In this case, wherein the second signing messages can be the second preposition terminal 30 for ID card information or identity The ciphertext of card information is when being sent to electronic signature equipment 10, by the second signing messages with the close of ID card information or ID card information Text sends jointly to electronic signature equipment 10.The body that i.e. second preposition terminal 30 can store in getting resident identification card After part card information, ID card information is sent to background server 40, background server 40 utilizes the private key of background server 40 Sign to ID card information, obtain the second signing messages, then by the plaintext of the second signing messages and ID card information or Ciphertext returns to the second preposition terminal 30 together, and the second preposition terminal 30 signs the plaintext or cipher text of ID card information and second Name information sends jointly to electronic signature equipment 10, electronic signature equipment 10 upon receipt, by the second signing messages and identity The plaintext or cipher text associated storage together for demonstrate,proving information, receive read instruction when, the second signing messages is returned to the together One preposition terminal 20.In this case, when background server 40 verifies signing messages, background server 40 is utilized Public key verifies the second signing messages.Pass through the optional embodiment, it is ensured that the ID card information got be through Later platform server authentication, so that it is guaranteed that the reliability of ID card information.

That is, cipher-text information is adopted in an optional embodiment of the embodiment of the present invention for electronic signature equipment Identity storage information is encrypted to obtain with the second encryption key；And when executing step S440, background server use with Cipher-text information is decrypted in corresponding second decruption key of second encryption key, obtains ID card information.

In another optional embodiment of the embodiment of the present invention, sent in the first preposition terminal to electronic signature equipment Before ID card information reads instruction, background server obtains identity and stores information, via the second preposition terminal to electronic signature Equipment sends identity and stores information.

In an optional embodiment of the embodiment of the present invention, body is sent to electronic signature equipment in the first preposition terminal Before part card information reads instruction, background server obtains identity storage information, is stored and is believed to identity using the first encryption key Breath is encrypted, and the cipher-text information that encryption obtains is sent to electronic signature equipment via the second preposition terminal；And it is executing When step S440, background server is decrypted cipher-text information using the first decruption key corresponding with the first encryption key, Obtain ID card information.

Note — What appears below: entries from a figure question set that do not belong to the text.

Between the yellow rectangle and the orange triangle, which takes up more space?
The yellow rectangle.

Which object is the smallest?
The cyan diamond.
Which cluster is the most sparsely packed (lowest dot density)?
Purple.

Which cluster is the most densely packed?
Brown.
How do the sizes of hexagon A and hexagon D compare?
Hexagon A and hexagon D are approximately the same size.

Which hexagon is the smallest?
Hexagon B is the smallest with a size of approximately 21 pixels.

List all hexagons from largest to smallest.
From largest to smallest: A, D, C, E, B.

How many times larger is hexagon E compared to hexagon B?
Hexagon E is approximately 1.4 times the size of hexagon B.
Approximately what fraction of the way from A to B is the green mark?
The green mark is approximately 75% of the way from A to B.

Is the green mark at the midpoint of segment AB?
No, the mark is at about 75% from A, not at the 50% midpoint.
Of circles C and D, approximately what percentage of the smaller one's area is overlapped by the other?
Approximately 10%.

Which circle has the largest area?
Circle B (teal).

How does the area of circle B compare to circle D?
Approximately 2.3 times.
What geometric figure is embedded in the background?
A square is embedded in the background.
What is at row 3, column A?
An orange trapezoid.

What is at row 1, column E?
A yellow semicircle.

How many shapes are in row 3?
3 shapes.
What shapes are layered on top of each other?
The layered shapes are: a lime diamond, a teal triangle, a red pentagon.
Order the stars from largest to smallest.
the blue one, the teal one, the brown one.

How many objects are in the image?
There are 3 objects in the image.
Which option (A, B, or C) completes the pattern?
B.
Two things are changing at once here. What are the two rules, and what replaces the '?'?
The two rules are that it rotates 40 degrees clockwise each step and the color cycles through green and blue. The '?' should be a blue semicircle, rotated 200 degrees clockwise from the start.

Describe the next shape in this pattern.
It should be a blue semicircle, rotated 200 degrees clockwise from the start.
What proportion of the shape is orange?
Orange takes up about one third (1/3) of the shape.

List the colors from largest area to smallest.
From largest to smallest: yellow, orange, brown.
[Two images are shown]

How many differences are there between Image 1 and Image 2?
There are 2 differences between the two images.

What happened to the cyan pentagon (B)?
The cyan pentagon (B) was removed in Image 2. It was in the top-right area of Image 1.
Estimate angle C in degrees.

In another optional embodiment of the embodiment of the present invention, sent in the first preposition terminal to electronic signature equipment Before ID card information reads instruction, background server obtains identity and stores information, is stored using the first encryption key to identity Information is encrypted, and the encryption data that encryption obtains is sent to electronic signature equipment via the second preposition terminal；Ciphertext letter Breath is that electronic signature equipment is encrypted to obtain using the second encryption key to encryption data；And when executing step S440, after Platform server is decrypted cipher-text information using the second decruption key corresponding with the second encryption key, obtains encryption data, It recycles the first decruption key corresponding with the first encryption key that encryption data is decrypted, obtains ID card information.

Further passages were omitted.